NCTO president and chief executive officer Kimberly T Glas recently testified at a congressional hearing on ‘Exploitation and Enforcement: Evaluating the Department of Homeland Security’s Efforts to Counter Uyghur Forced Labour’.
“Chinese cotton products made with forced labour in Xinjiang, in the most abhorrent conditions, are flooding the global marketplace, making their way both directly and indirectly to the US,” Glas said in her written testimony to the Homeland Security Committee’s subcommittee on oversight, investigations and accountability hearing.
Around 72 per cent of all Chinese cotton products contain Xinjiang cotton, leading to forced labour textiles and apparel leaking into supply chains in the US and our free trade agreement regions, she said.
“As a result, American textile plants have been forced to idle equipment and lay off workers, while some companies have been put out of business entirely,” she said.
“Not only are we failing to stop forced labor trade that Congress explicitly acted to address through the Uyghur Forced Labor Prevention Act (UFLPA), but we are rewarding China with duty-free access under the de minimis provision of our trade law. The de minimis loophole has become a superhighway for illicit goods as a result of ineffective rulemaking and a lack of adequate congressional action and it’s a threat to us all,” Glas said.

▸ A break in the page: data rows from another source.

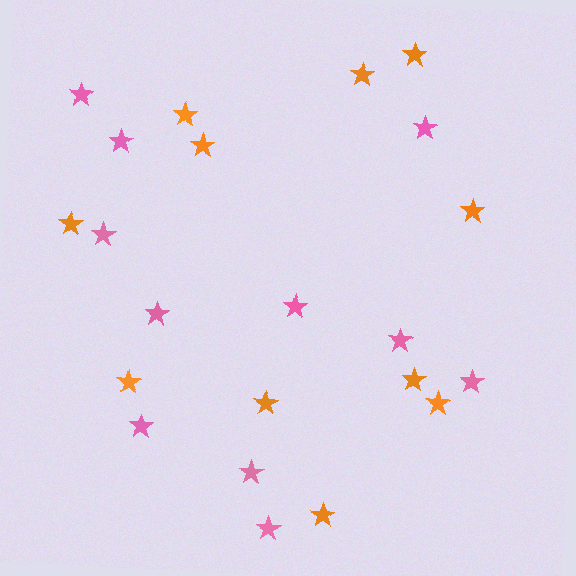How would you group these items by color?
There are 2 groups: one group of pink stars (11) and one group of orange stars (11).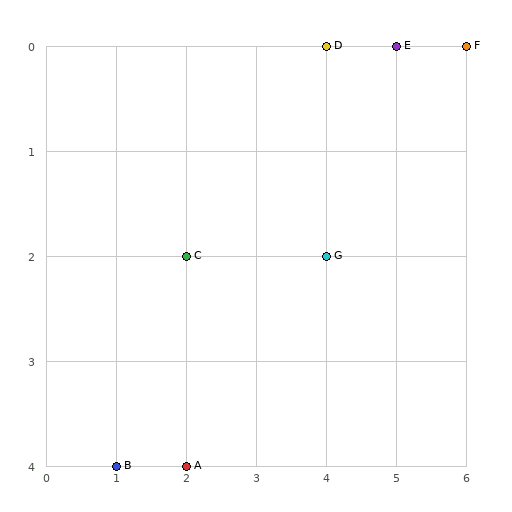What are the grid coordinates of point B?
Point B is at grid coordinates (1, 4).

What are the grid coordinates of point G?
Point G is at grid coordinates (4, 2).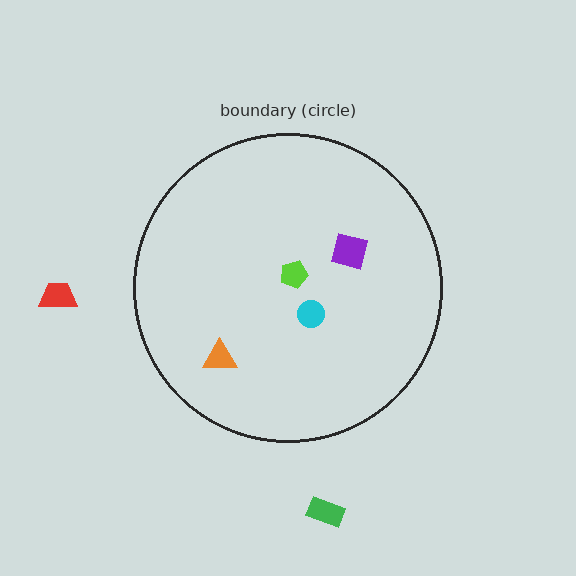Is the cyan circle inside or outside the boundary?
Inside.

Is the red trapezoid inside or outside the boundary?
Outside.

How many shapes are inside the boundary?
4 inside, 2 outside.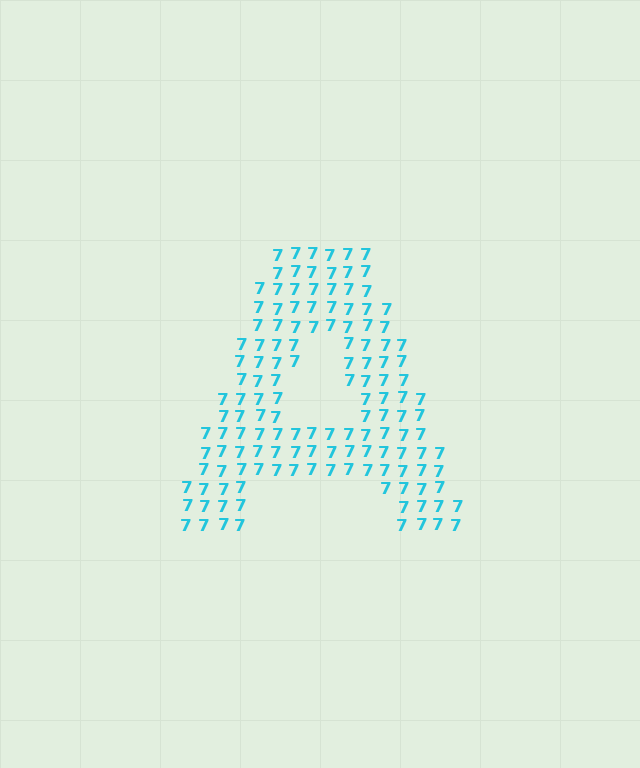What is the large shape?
The large shape is the letter A.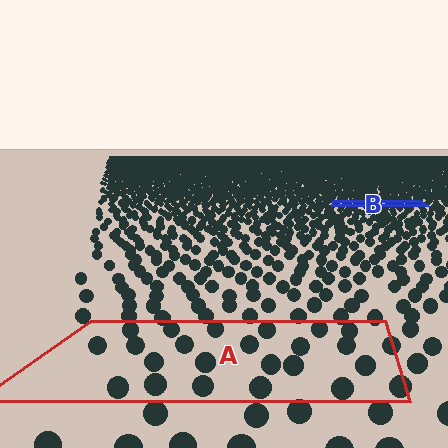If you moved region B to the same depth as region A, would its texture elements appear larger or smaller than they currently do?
They would appear larger. At a closer depth, the same texture elements are projected at a bigger on-screen size.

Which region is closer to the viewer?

Glas urged Congress to get aggressive on oversight of customs enforcement of UFLPA and require customs officials to testify regularly, offer Congress and the public a detailed and robust forward-leaning enforcement plan to crack down on this illegal trade, raise penalties and other deterrent mechanisms, and include measurable benchmarks for enforcement for this sector and beyond.
She also called for closing the de minimis loophole for e-commerce with a legislative fix to address the flood of fentanyl, forced labour goods, and counterfeits, and utilising and expanding the UFLPA Entity List more robustly as a deterrent.